Joseph suggests that I buy a hairbrush from Mason Pearson, one of the few with actual boar bristles. Apparently the natural material does the best job of redistributing sebum. Every morning and evening I administer 100 strokes, bending at the waist and brushing upside down to move emollients from the roots to the ends. After two days, I do, indeed, notice a difference. For one thing, my hair is not nearly as gloopy as it was on top, and I feel brave enough to stop wearing plaits in public. My officemates, who were appalled by my shampoo ban at the outset, are now fascinated by how “normal” my coif appears. I am too, but at the same time I can’t help feeling like a piece of vintage clothing that hasn’t been properly dry-cleaned. Back in the Seventies, British novelist Jilly Cooper famously defined a slut as one who irons her underwear but doesn’t wash it. Is someone who brushes her hair but doesn’t shampoo the 21st-­century equivalent?

In search of solace, I once again call Joseph—and hang up the phone thrilled. “Who says you can’t rinse your hair or even have it blow-dried?” he asks. So, at the beginning of week three, I head for my salon, Richard Ward Hair & Metrospa, off London’s King’s Road, armed with his instructions. Stephan, the brave boy who has elected to execute the gruesome task, rinses my tresses in the hottest water I can stand and administers a deep scalp massage. Next, for shine, is a soak in a white vinegar solution. “Don’t worry,” Joseph has assured me. “You won’t smell like a tossed salad. As soon as the vinegar hits the hair, its odor dissipates.”

Hmm. Sort of. The smell that rises up during my blow-dry reminds me of a fish-and-chips shop. Afterward, however, it does look almost as if I’ve had a real shampoo—a little motionless on top but certainly presentable enough for the aforementioned black tie. As per Joseph, I buy some leave-in conditioner to massage into my strawlike ends, and one week later, when I return to the salon for another rinse and blowout, the texture is almost silky smooth. By the beginning of the fifth week, if I may say so myself, I look pretty great.

Still, doubts remain. For one thing, while I don’t notice an odor, a friend leaves a sly comment on Facebook, where I’ve been diligently charting my progress. “Bad smell is like loud noise,” he writes. “After a while you cease to notice it.”

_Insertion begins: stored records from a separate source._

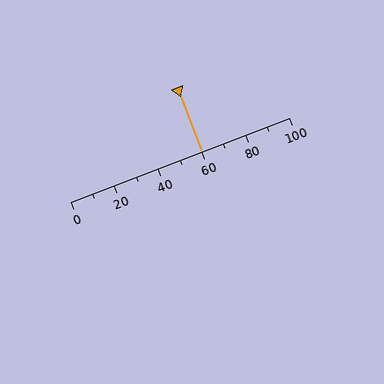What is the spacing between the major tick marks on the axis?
The major ticks are spaced 20 apart.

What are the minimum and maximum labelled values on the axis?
The axis runs from 0 to 100.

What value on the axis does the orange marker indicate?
The marker indicates approximately 60.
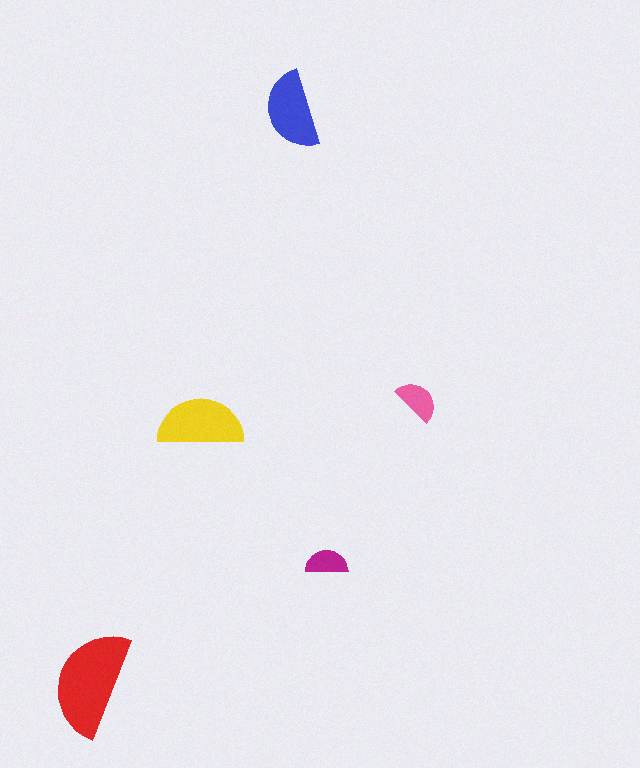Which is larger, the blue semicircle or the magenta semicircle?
The blue one.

On my 38th day, I call in the services of another expert, famed hair and scalp specialist Philip Kingsley. “Not as bad as I thought,” he says, peering at the top of my head through a large magnifying glass, “but I bet it could be a lot better.” In the business for more than 60 years and a strong advocate of washing and conditioning, Kingsley finds the whole experiment absurd: “You wash your face every day. Why wouldn’t you wash your hair, too? It’s been to the same places, after all!”

Hairstylist Sam McKnight, the man behind Chanel’s always intriguing catwalk coifs, agrees. “If you live on the beach or in the jungle, marvelous,” he says. “But if you go into an office every day? I don’t think so. I have had many people in my chair who haven’t washed their hair in ages, and the bottom line is, it smells.”

I’d been considering whether I could continue indefinitely without washing, and that right there was my answer. It’s not just that I missed the smell of shampoo; it’s that between the 200 daily strokes, the dousing in hot water, the vinegar rinses, the head massages, and so on, not washing proved to be more high maintenance than the alternative. I have no doubt that there is some truth to the theory of self-cleaning hair, but I am neither a cat nor an oven. So after six long weeks, I’m back on the bottle—and it feels marvelous.